Henry Louis Gates, Jr., in his The Signifying Monkey. A Theory of African-American Literary Criticism (1988), states that the black vernacular tradition stands as a metaphoric signpost at the "liminal crossroads of culture contact and ensuing difference at which Africa and Afro-America meet" (4). However, the concept of liminality within Afro-diasporic experiences, and more specifically within the (African-)American context, is itself a slippery signifier. As a transitional or marginal state, the term also suggests fixedness, or a stopping point--a condition of stasis, or non-movement. This, in turn, places in question the possibilities of both voice (the power of enunciation) and agency. At the same time, though, the historical legacy of slavery and the continued experience of racial oppression mean that peoples of African descent are often socially, economically, and politically positioned at the "margins" of the dominant culture, the Africanist presence remains central to the foundation of America. Although the democratic ideal, in material terms, has not been realized, just as the Founding Fathers did not recognize the direct contributions of black people in the building of the American nation, American culture remains (always already) the product of black style and innovation. While black cultural production itself continues to endure the problems of cross-over invention, freedom movements (particularly white women's and gay liberation movements), music, language use, sports, and fashion are indebted to the cultural experiences of African peoples in America.(1) Similarly, while contemporary identity politics suggests that the (monolithic) subject is now "decentered," such a reconfiguration of History proposes, paradoxically, that the condition of the "dispersed" and the "fragmented" is the representational modern experience. Indeed, "what the discourse of the postmodern has produced is not something new but a kind of recognition of where identity always was at" (Hall 114,115), and as a result "de margin and de center," to use Mercer and Julien's phrase, is forever a convergence of the twain. The crossroads of culture is at once both liminal and "polymorphous and multidirectional," for the juncture represents the possibilities of movement (as opposed to confinement or stasis); it is the paradigmatic "scene of arrivals and departures" (Baker 7).
Such arrivals and departures form the central motif in Suzan-Lori Parks's play The Death of the Last Black Man in the Whole Entire World (1989-1992).(2) The "death" of the play's title, however, does not represent the end of life as such, for the folkloric Everyman that is the eponymous figure of the drama continues to pass over, and through, Time and Space in a cyclical ritual of adversity and survival.

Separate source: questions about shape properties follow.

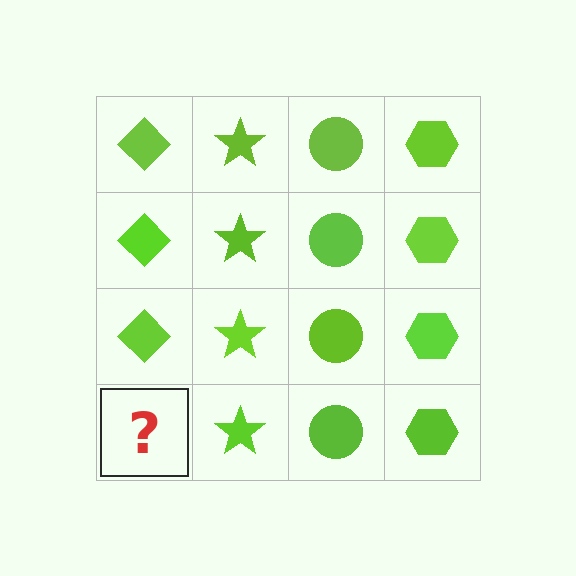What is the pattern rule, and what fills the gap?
The rule is that each column has a consistent shape. The gap should be filled with a lime diamond.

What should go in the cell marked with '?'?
The missing cell should contain a lime diamond.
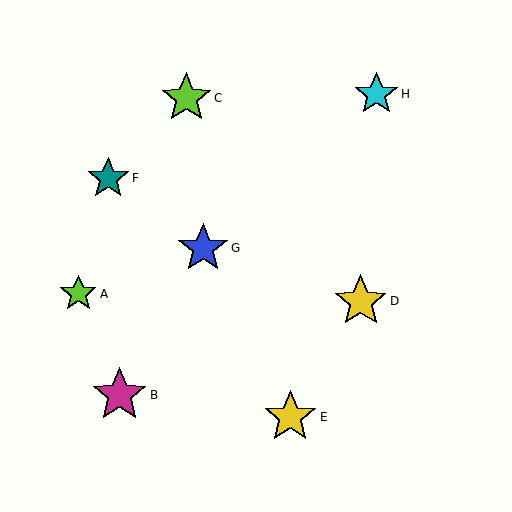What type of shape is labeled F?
Shape F is a teal star.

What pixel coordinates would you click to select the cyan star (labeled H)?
Click at (376, 94) to select the cyan star H.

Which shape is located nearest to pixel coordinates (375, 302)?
The yellow star (labeled D) at (361, 301) is nearest to that location.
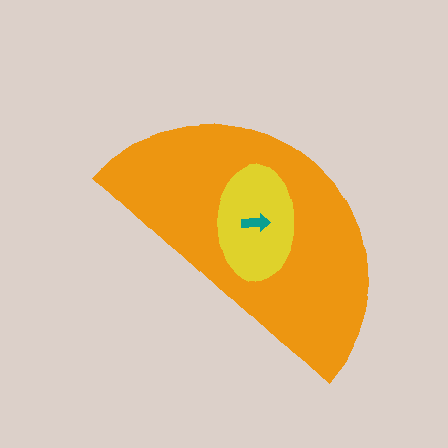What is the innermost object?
The teal arrow.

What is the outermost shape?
The orange semicircle.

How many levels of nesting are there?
3.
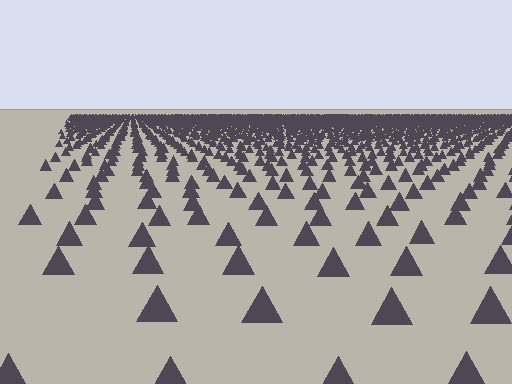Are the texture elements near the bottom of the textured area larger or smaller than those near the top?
Larger. Near the bottom, elements are closer to the viewer and appear at a bigger on-screen size.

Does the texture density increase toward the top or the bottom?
Density increases toward the top.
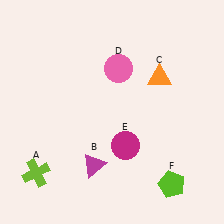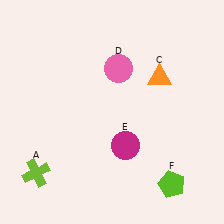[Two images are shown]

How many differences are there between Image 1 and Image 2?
There is 1 difference between the two images.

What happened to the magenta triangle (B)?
The magenta triangle (B) was removed in Image 2. It was in the bottom-left area of Image 1.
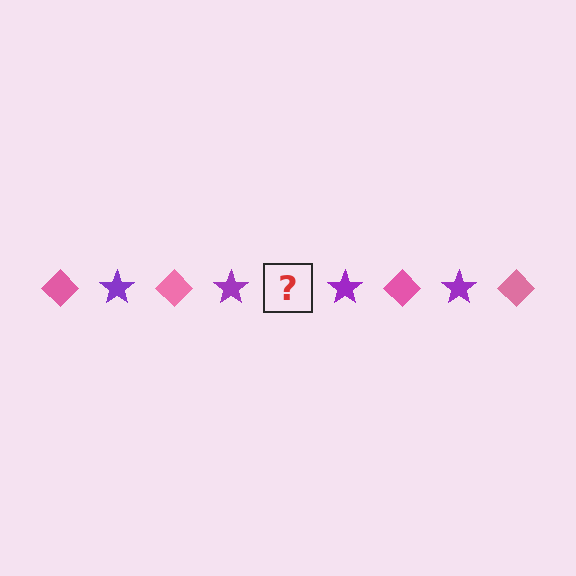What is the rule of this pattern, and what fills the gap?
The rule is that the pattern alternates between pink diamond and purple star. The gap should be filled with a pink diamond.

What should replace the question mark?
The question mark should be replaced with a pink diamond.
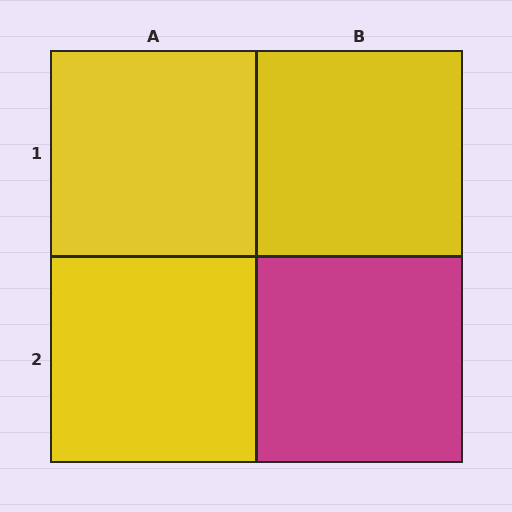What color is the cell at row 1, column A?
Yellow.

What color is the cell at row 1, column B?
Yellow.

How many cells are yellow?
3 cells are yellow.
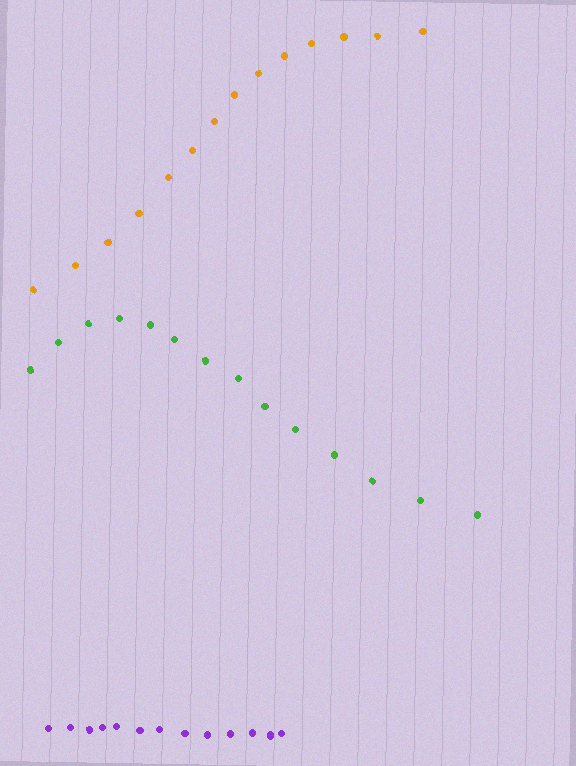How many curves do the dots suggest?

Death of the Last Black Man represents, therefore, in musical terms, a quintessential blues experience: the "impulse to keep the painful details and episodes of a brutal experience alive in one's aching consciousness" (Ellison, Shadow 78). And just as the blues are "the multiplex, enabling script in which Afro-American cultural discourse is inscribed" (Baker 4), so Parks's play is an intricate riff on the complexities of identity and subjectivity within the context of an African-American cultural realm.

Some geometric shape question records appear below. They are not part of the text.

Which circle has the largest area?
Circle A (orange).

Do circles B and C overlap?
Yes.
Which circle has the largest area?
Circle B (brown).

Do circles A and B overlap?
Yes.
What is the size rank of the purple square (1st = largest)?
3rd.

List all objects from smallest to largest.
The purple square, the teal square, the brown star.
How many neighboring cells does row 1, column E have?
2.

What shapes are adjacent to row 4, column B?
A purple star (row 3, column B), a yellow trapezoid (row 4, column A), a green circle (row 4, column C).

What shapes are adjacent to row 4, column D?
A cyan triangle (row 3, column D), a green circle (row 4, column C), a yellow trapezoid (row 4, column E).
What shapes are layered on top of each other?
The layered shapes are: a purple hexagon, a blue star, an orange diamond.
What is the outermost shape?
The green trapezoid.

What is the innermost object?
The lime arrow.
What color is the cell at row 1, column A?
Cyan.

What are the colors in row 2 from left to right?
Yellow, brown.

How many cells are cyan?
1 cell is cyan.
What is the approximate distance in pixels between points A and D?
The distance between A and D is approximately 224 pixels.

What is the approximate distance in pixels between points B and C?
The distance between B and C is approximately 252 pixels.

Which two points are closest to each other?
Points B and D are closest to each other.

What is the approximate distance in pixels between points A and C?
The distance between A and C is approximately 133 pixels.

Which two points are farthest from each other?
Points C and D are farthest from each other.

The play's "protagonist," Black Man With Watermelon (like his significant "Other," Black Woman With Fried Drumstick), is caught betwixt and between "de margin and de center"; he is at once written out of History, yet placed at the center of his own (postmodern slave) narrative. Black Man with Watermelon is able to voice his (true) Self through the personal pronoun 1, yet he is forever trapped within the metaphoric parentheses of the stereotype that transcends (linear) Time as History:
(I bein in uh Now: uh Now bein in uh
Then: I bein, in Now in Then, in I will
be. I was be too but thats uh Then thats
past. That me that was-be is uh me-has-been. …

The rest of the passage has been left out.